Mereka menginginkan dua kedudukan paling berkuasa di kerajaan Yesus yang akan
datang-tidak boleh kurang dari itu. Permohonan mereka adalah contoh yang paling
nyata sifat manusia yang hanya memikirkan diri sendiri, berlawanan dengan
kerendahan hati dan pengorbanan diri Yesus.
Tidaklah
mengherankan bahwa Yakobus dan Yohanes melakukan upaya mereka untuk memperoleh
kekuasaan ini. Kedua bersaudara itu, bersama Petrus adalah ketiga murid yang
merupakan kelompok istimewa pada peristiwa Pemuliaan (Mat 17:1-13).

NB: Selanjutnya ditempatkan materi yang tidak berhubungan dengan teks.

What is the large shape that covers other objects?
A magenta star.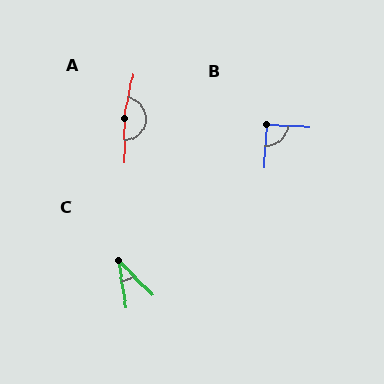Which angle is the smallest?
C, at approximately 35 degrees.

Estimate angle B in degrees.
Approximately 90 degrees.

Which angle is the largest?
A, at approximately 168 degrees.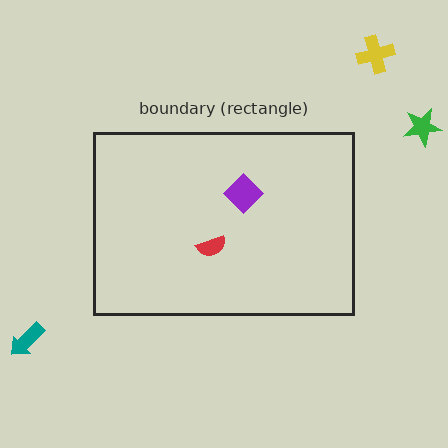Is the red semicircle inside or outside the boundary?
Inside.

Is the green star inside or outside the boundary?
Outside.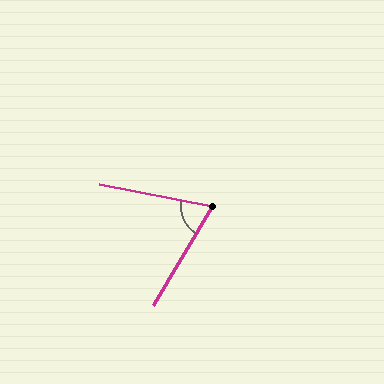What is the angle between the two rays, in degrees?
Approximately 71 degrees.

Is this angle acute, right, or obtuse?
It is acute.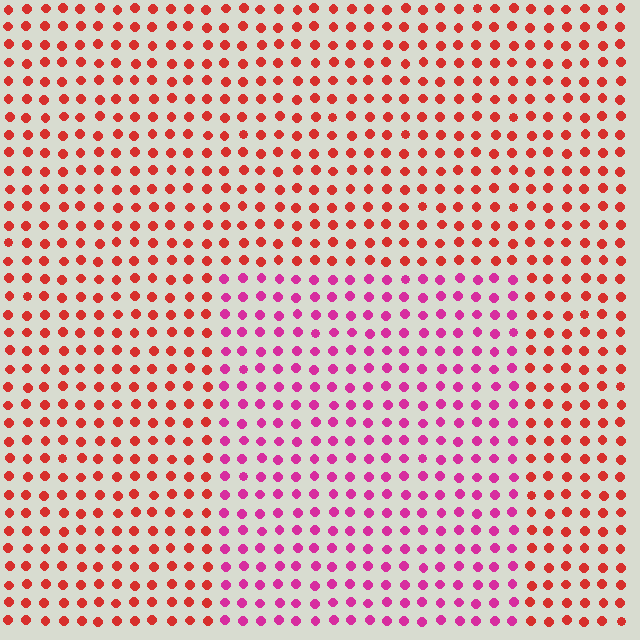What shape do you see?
I see a rectangle.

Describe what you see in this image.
The image is filled with small red elements in a uniform arrangement. A rectangle-shaped region is visible where the elements are tinted to a slightly different hue, forming a subtle color boundary.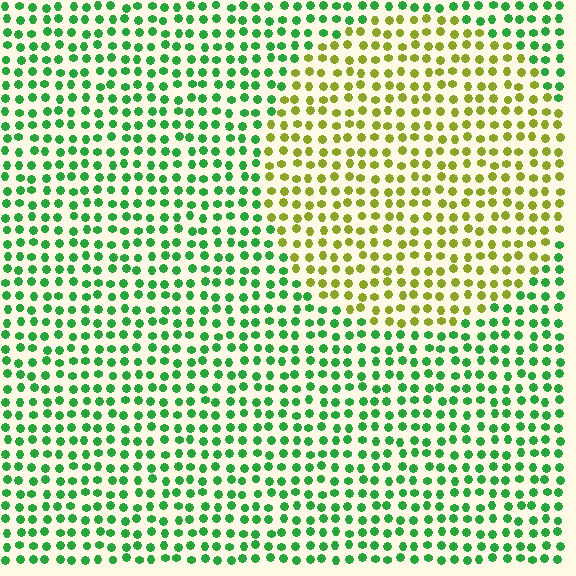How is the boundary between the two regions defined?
The boundary is defined purely by a slight shift in hue (about 57 degrees). Spacing, size, and orientation are identical on both sides.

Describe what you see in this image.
The image is filled with small green elements in a uniform arrangement. A circle-shaped region is visible where the elements are tinted to a slightly different hue, forming a subtle color boundary.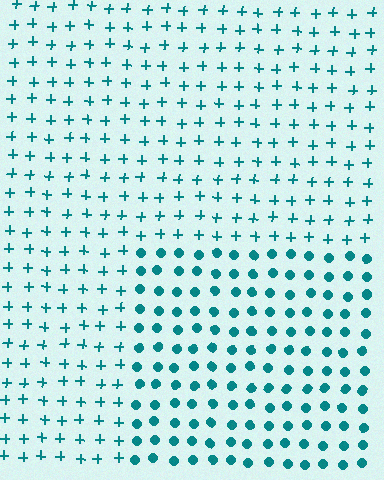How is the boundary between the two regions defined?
The boundary is defined by a change in element shape: circles inside vs. plus signs outside. All elements share the same color and spacing.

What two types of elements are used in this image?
The image uses circles inside the rectangle region and plus signs outside it.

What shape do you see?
I see a rectangle.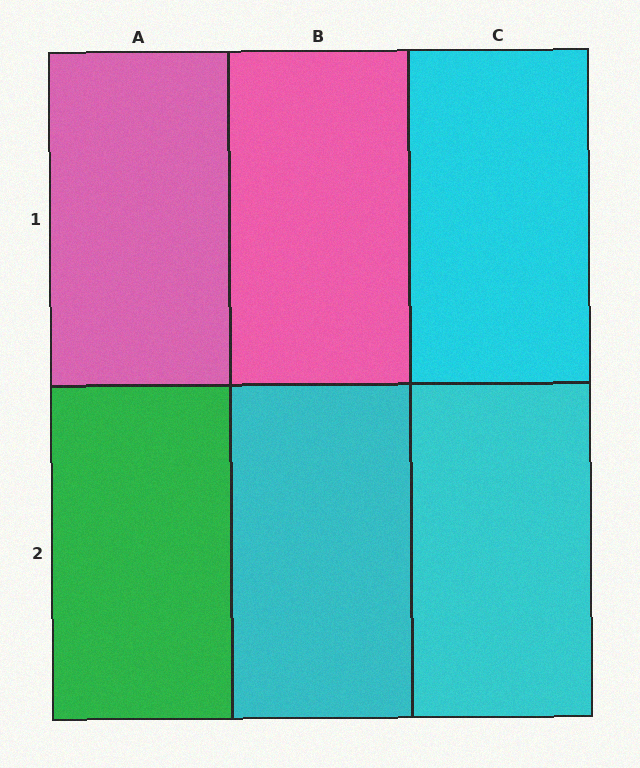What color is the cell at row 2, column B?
Cyan.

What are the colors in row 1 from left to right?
Pink, pink, cyan.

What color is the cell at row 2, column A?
Green.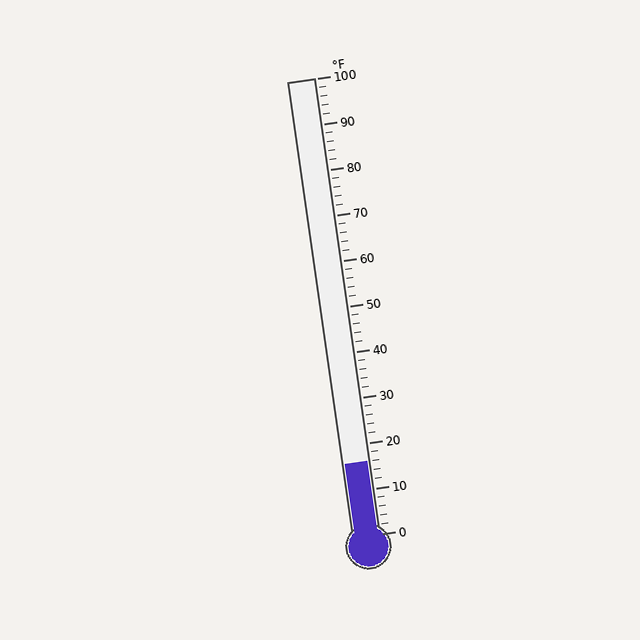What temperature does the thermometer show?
The thermometer shows approximately 16°F.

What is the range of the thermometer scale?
The thermometer scale ranges from 0°F to 100°F.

Lebih jauh
lagi, bukankah Yesus terang-terangan menegur Petrus di Kaisarea Filipi (Mat
16:23)? Dan bukankah dia menerima secara tidak langsung teguran di Matius 19:30
dalam tanggapan Yesus terhadap pertanyaan apa yang bisa dia peroleh kalau
mengikuti-Nya?
Sekrang
kesempatan mereka! Jadi mereka datang bersama Ibu mereka, yang menyatakan
permohonan. Dan dia kemungkinan mempunyai alasan-alasan hebat berharap bahwa
Yesus akan mengabulkannya. Membandingkan Matius 27:56 dengan Markus 15:40, kita
menemukan bahwa namanya adalah Salome, dan Yohanes 19:25 mengemukakan bukti
bahwa dia adalah sepupu Yesusm dan membantu menerangkan mengapa di kayu salib
Dia menyerahkan Ibu-Nya untuk diurus Yohanes (ayat 26,27). Walau kita tidak
dapat membuktikan identifikasi itu tanpa sedikit pun keraguan, identifikasi itu
cukup mungkin. Maka secara pasti kita dibantu mengerti permohonan nyata dari
"Tante" Salome jika itu adalah masalah keluarga.
Permainan
mendapatkan kekuasaan, membuat sepuluh murid lainnya marah (Mat 20:24). Harus
disayangkan, reaksi mereka bukan karena yang 10 itu mengerti kesalahan
permohonan Zebedeus, tetapi karena mereka juga menginginkan posisi tersebut.
Tentu
saja ada pelajaran bagi saya terselip di dalam kisah ini.